Isaf commander General John Campbell rolled up the green and white Isaf flag and unfurled the flag of the new international mission, called Resolute Support.
“Resolute Support will serve as the bedrock of an enduring partnership” between Nato he said.
He paid tribute to the international and Afghan troops who have died fighting the insurgents, saying: “The road before us remains challenging but we will triumph.”
From Thursday, the new mission will provide training and support for Afghanistan’s military, with the US accounting for almost 11,000 members of the residual force.
Afghan president Ashraf Ghani, who took office in September, signed bilateral security agreements with Washington and Nato allowing the enduring military presence.
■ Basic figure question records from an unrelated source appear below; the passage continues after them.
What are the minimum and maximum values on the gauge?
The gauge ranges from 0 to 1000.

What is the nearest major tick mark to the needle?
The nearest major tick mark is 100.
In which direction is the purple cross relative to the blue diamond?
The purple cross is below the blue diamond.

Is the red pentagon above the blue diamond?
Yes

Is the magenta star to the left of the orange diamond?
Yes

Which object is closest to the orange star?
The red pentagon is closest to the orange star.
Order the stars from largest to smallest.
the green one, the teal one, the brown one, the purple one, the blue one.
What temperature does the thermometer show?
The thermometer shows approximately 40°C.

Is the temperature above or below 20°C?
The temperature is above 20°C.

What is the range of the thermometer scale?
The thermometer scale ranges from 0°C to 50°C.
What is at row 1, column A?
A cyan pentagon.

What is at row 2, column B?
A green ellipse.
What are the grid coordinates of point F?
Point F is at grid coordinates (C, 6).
The move has led to a spike in violence as the Taleban has claimed it as an excuse to step up operations aimed at destabilising his government.
Isaf was set up after the US-led invasion as an umbrella for the coalition of 50 nations that provided troops and took responsibility for security across the country.
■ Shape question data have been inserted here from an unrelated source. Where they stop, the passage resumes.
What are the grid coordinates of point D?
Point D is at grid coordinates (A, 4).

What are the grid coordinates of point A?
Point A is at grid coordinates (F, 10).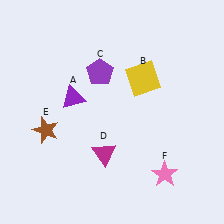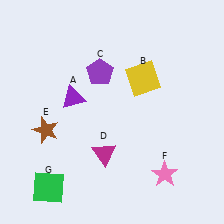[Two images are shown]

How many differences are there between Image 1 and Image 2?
There is 1 difference between the two images.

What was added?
A green square (G) was added in Image 2.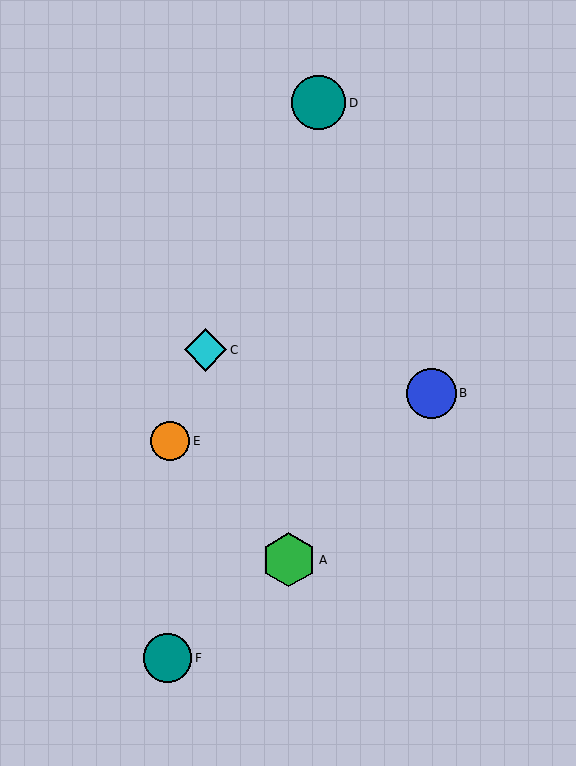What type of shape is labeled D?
Shape D is a teal circle.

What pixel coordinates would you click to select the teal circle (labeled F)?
Click at (167, 658) to select the teal circle F.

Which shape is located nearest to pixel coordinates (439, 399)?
The blue circle (labeled B) at (431, 393) is nearest to that location.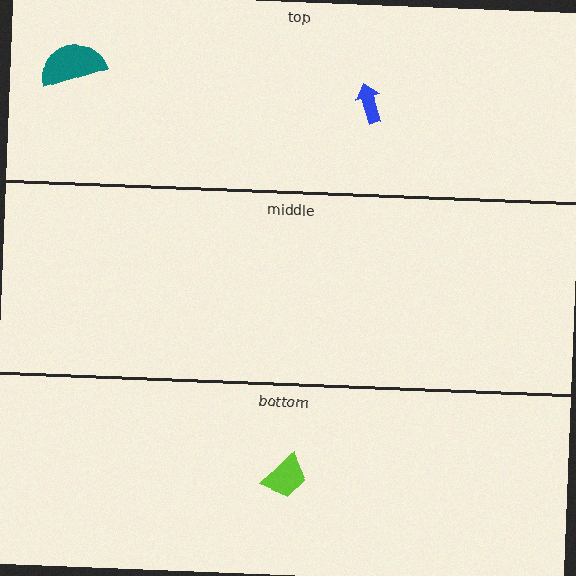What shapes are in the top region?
The blue arrow, the teal semicircle.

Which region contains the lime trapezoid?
The bottom region.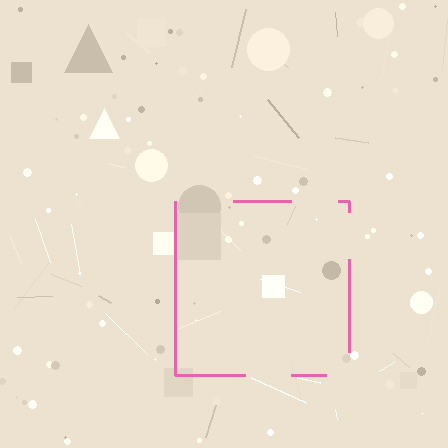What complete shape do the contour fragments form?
The contour fragments form a square.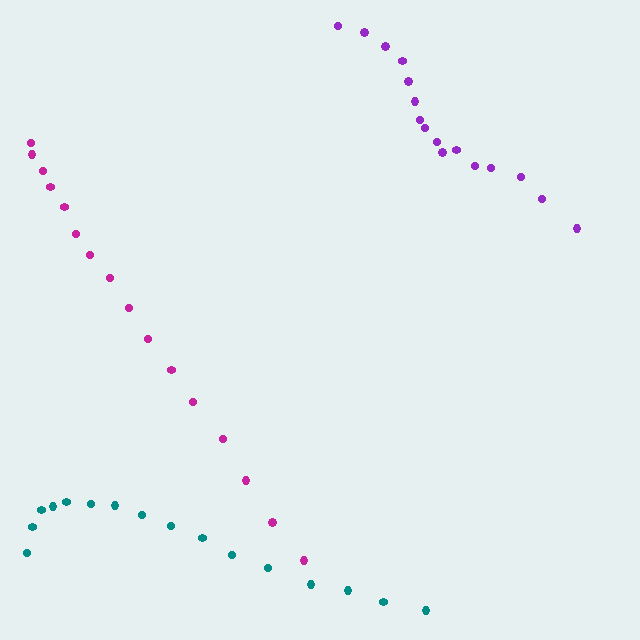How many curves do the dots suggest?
There are 3 distinct paths.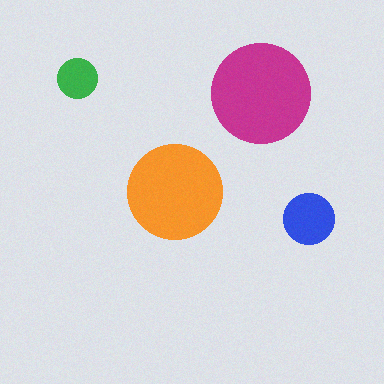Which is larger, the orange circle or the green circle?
The orange one.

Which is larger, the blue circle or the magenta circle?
The magenta one.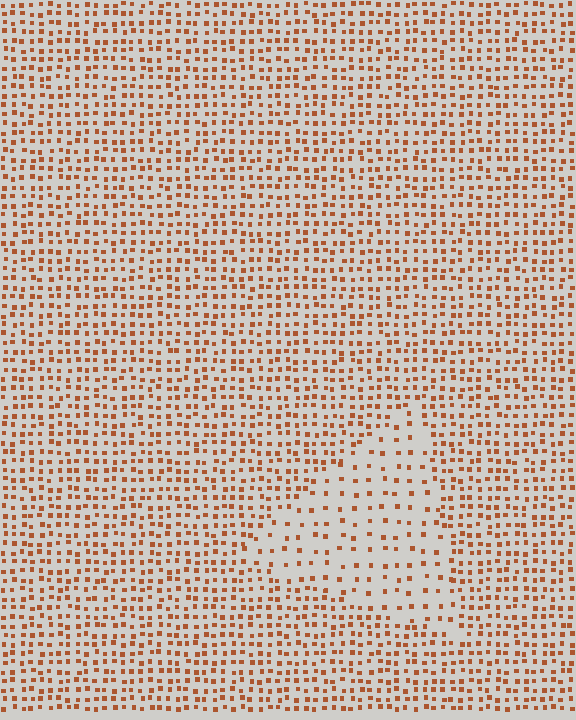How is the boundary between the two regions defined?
The boundary is defined by a change in element density (approximately 2.3x ratio). All elements are the same color, size, and shape.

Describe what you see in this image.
The image contains small brown elements arranged at two different densities. A triangle-shaped region is visible where the elements are less densely packed than the surrounding area.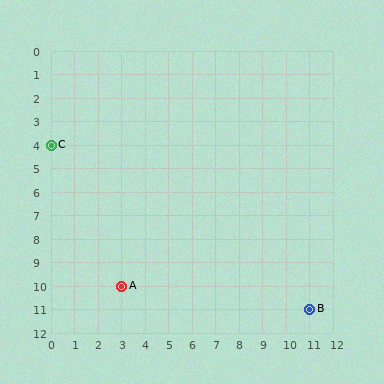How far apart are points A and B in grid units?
Points A and B are 8 columns and 1 row apart (about 8.1 grid units diagonally).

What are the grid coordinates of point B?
Point B is at grid coordinates (11, 11).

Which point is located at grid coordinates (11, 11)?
Point B is at (11, 11).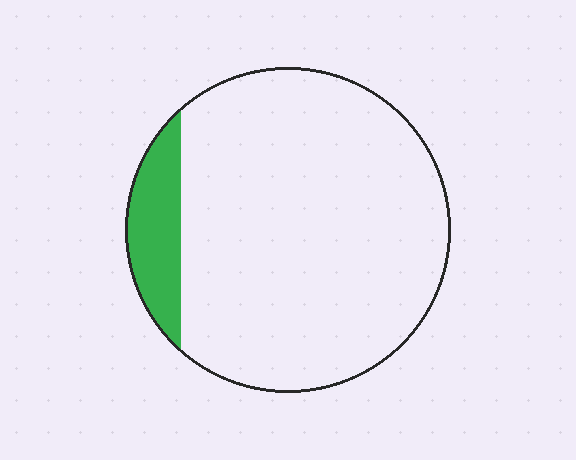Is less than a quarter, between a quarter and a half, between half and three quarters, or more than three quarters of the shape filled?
Less than a quarter.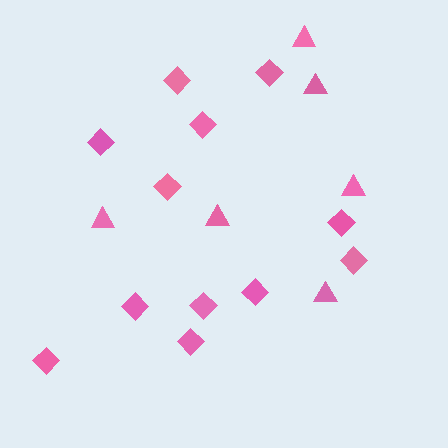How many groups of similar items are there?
There are 2 groups: one group of triangles (6) and one group of diamonds (12).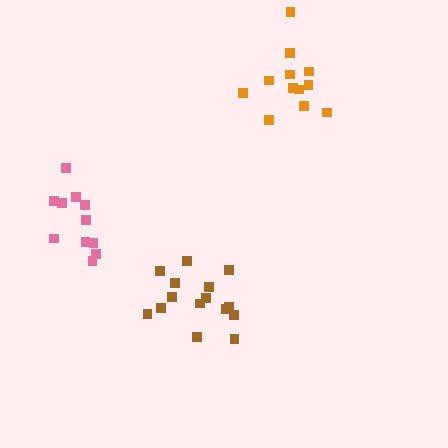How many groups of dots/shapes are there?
There are 3 groups.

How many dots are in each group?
Group 1: 12 dots, Group 2: 11 dots, Group 3: 15 dots (38 total).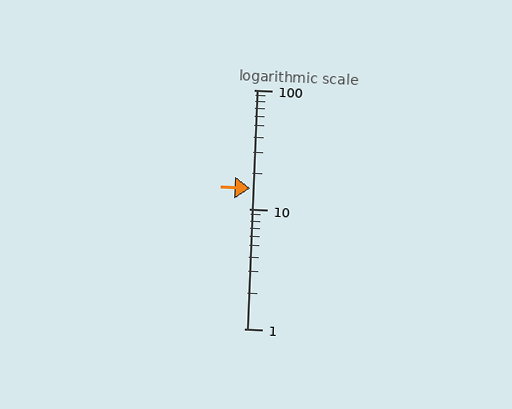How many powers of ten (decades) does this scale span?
The scale spans 2 decades, from 1 to 100.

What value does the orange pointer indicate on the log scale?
The pointer indicates approximately 15.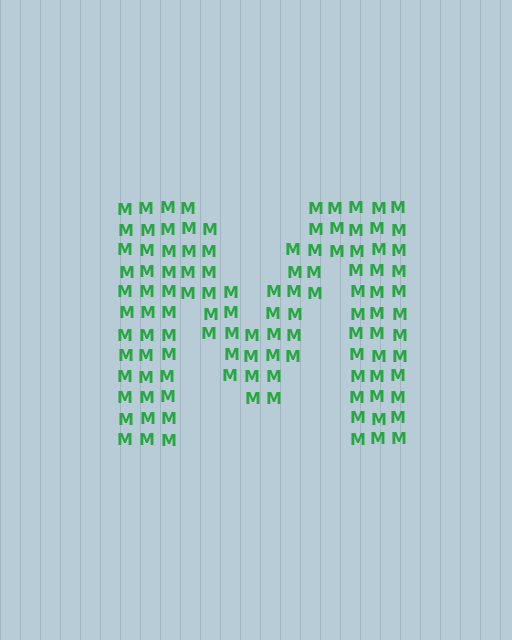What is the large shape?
The large shape is the letter M.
During the organisation’s tenure 2,224 US soldiers were killed, out of a total of some 3,500 foreign troop deaths.
The mission peaked at 140,000 troops in 2010 with a surge ordered by US president Barack Obama to root the insurgents out of strategically important regions, notably the southern provinces of Helmand and Kandahar, where the Taleban had its capital from 1996 to 2001.
Mr Obama recently expanded the remit of the US forces remaining in the country, allowing them to extend their counter-terrorism operations to the Taleban, as well as al-Qaeda, and to provide ground and air support for the Afghan forces when necessary for at least the next two years.
Afghans have mixed feelings about the drawdown of foreign troops, many believing that with the deteriorating security situation their presence is needed to back up the Afghan effort to bring peace after more than three decades of continual war.
“At least in the past 13 years we have seen improvements in our way of life – freedom of speech, democracy, the people generally better off financially,” said 42-year-old shop keeper Gul Mohammad.
“But we do need the foreign troops to stay here at least until our own forces are strong enough, while our economy strengthens, while our leaders try to form a government,” he said.